L’impero britannico è un altro esempio molto simile. I lord e i ricchi commercianti e industriali inglesi non differivano molto dai loro equivalenti romani; anch’essi vivevano di rendita circondati da servitori, spesso in ville lontane dalle città se gli impegni politici lo permettevano.
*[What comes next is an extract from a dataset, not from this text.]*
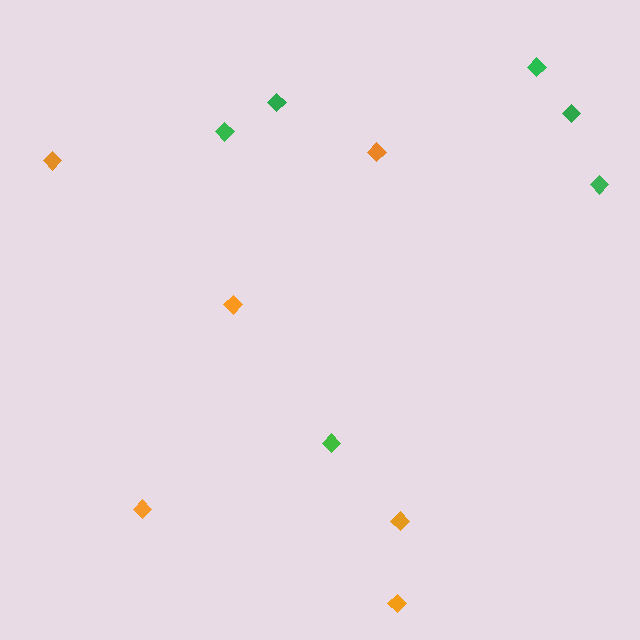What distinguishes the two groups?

Le isole britanniche succhiavano risorse da tutto il mondo per alimentare le fabbriche dopo la rivoluzione industriale, così come Roma doveva farsi mandare il grano dall’Egitto, dalla Sicilia, dalla Sardegna e dalla Spagna, perché l’Italia da sola non era in grado di produrre abbastanza cibo per sostenere la città (e perché il grano trasportato via mare su lunghe distanze era più economicamente conveniente di quello che si sarebbe potuto ottenere in Italia trasportandolo via terra su medie distanze).
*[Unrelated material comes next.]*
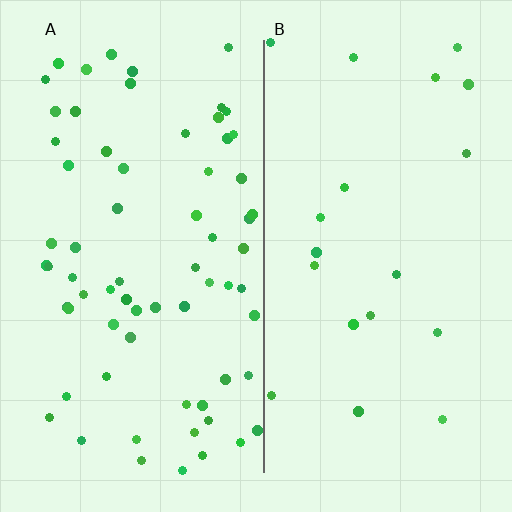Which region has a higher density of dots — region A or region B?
A (the left).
L’impronta tipica dell’imperialismo è la disuguaglianza sociale, c’è una piccola parte di popolazione che ha la proprietà di quasi tutta la ricchezza e del potere politico, e il resto che non fa altro che servire i ricchi e i potenti col proprio lavoro. L’economia dei paesi ricchi di oggi si basa sullo sfruttamento: le risorse minerarie dell’africa, dell’America latina e dell’Asia vengono a costare un decimo di quello che sarebbe il loro valore reale grazie alla corruzione, all’indebitamento, alla imposizione di svalutazione della moneta ai paesi poveri, e all’uso della forza tramite l’esercito o i servizi segreti per instaurare regimi amichevoli; e le industrie possono guadagnare ulteriormente utilizzando il lavoro sottopagato di cinesi, indiani, thailandesi, malesi o rumeni grazie alla delocalizzazione. Senza questi sistemi altro che “grande crisi economica”, l’economia occidentale sarebbe crollata più o meno nello stesso momento in cui crollò quella sovietica.
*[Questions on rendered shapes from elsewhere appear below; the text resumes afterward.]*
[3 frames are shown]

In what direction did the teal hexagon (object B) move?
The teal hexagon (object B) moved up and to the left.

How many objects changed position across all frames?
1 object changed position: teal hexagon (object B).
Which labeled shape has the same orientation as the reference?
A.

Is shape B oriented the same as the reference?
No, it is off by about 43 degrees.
Quali sono le conseguenze a lungo termine di un sistema imperialista e ingiusto? Dipende da come si comporta chi è al potere. Se chi comanda è sempre più egoista e al di fuori del mondo, e non si rende conto che le cose stanno precipitando, il risultato sarà il crollo naturale di tutto il sistema. Quando i barbari divennero sempre più pressanti ai  confini dell’impero romano, esso avrebbe anche potuto cercare di reagire e combatterli, ma i grandi proprietari terrieri e mercanti che costituivano il nucleo economico dello stato preferirono non farlo, perché ciò avrebbe significato che avrebbero dovuto pagare più tasse per finanziare gli sforzi bellici, rischiando razzie che avrebbero potuto rovinare i loro affari. Si può fare un parallelo tra questi personaggi e i banchieri e le grandi società dell’economia moderna: continuano a succhiare sangue allo stato con esenzioni fiscali, leggi a loro favore, guerre combattute per fare i loro interessi, soldi alle banche per coprire errori finanziari, e per far questo gli stati devono ridurre la spesa pubblica e i servizi ai cittadini e privatizzare i beni dello stato. Queste entità economiche e finanziarie non si rendono conto che così facendo, nel momento in cui servirà uno stato forte perché scoppierà qualche rivolta, qualche rivoluzione, o salirà sempre più alla ribalta qualche partito simile a quello nazista o bolscevico, non ci sarà più nessuno a difendere lo stato (e quindi anche la loro esistenza e i loro privilegi).
La seconda strada è quella seguita dall’impero britannico: una progressiva riforma del sistema per migliorare le condizioni dei più poveri, l’abolizione della schiavitù e la progressiva indipendenza concessa ai popoli sottomessi, e quindi la fine dell’impero, ma almeno senza rivoluzioni sanguinose e senza aver ecceduto con le ingiustizie.

Un sistema che non si cura dei danni che provoca ai più deboli, categoria in cui vanno inclusi i poveri nelle società occidentali, i popoli sfruttati negli altri paesi, e la natura e il pianeta stessi strangolati dall’inquinamento, non può né durare né creare una società felice.